A BLAZE which engulfed a contractors' lorry on a school site caused serious heat damage to a car and boat owned by the headteacher.The alarm was raised at Framlingham College after black smoke was seen pouring from an 18-tonne goods vehicle owned by a sand-blasting firm called Ripblast and Company, working in the crypt of the school's chapel.

By David Green

A BLAZE which engulfed a contractors' lorry on a school site caused serious heat damage to a car and boat owned by the headteacher.
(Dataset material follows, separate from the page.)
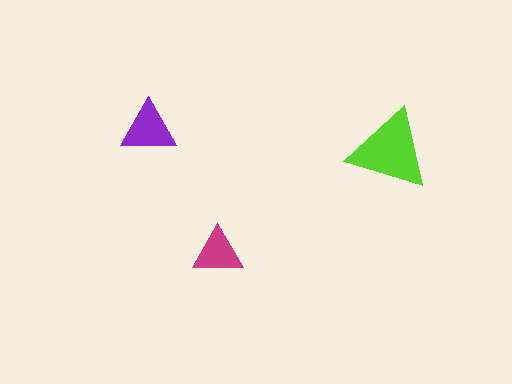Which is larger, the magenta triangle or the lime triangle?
The lime one.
The alarm was raised at Framlingham College after black smoke was seen pouring from an 18-tonne goods vehicle owned by a sand-blasting firm called Ripblast and Company, working in the crypt of the school's chapel.
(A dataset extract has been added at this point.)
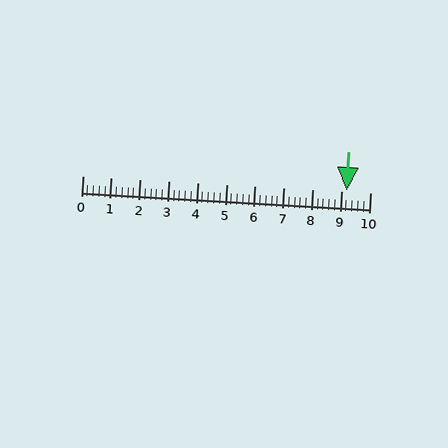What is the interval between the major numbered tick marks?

Explosions - from compressed air cylinders on the lorry - were heard as staff and contractors quickly evacuated themselves from the school buildings.

No pupils were in the school because the Easter holidays have already started.

A fire crew from Framlingham was quickly on the scene and, with the help of firefighters from Debenham, who arrived soon afterwards, the blaze was quickly put out.

However, the lorry and its equipment was destroyed and the heat of the furnace seriously damaged two cars and a boat on a trailer, parked nearby.

One of the cars and the boat and trailer were owned by the school head, Gwen Randall.

Mrs Randall said “There was black smoke and then the explosions. It was quite frightening.

“Fortunately, the wind took the flames away from the chapel itself.”

However, there had been “collateral damage” to her car and her boat which was on a trailer. The car of another member of staff had also suffered heat damage.

“However, no-one was hurt and all evacuation procedures were followed correctly.”

Mrs Randall said the boat, used for leisure trips up the River Deben, was worth about £2,000.

“It looks as if it has melted. I doubt if it will ever float again,” she added. Insurance assessors were due at the school to inspect all the damage and the cause of the fire was being investigated.

A Suffolk Fire Service spokeswoman said: “When we arrived on the scene we found the lorry heavily engulfed in flames.”

Contractors are working in the crypt of the school's chapel in order to convert the area into a sixth form centre.

When yesterday's blaze broke out they were sand-blasting the walls of the crypt.

Justin Ripley, a director of Ripblast, based at Snetterton, Norfolk, visited the scene and said later that damage was expected to be between £40,000 and £50,000.

“It got so hot that the Tarmac melted on the ground under the lorry,” he said.

A faulty starter-motor in one of the compressed air generators used to operate the sand-blasting equipment was the cause of the fire, he added.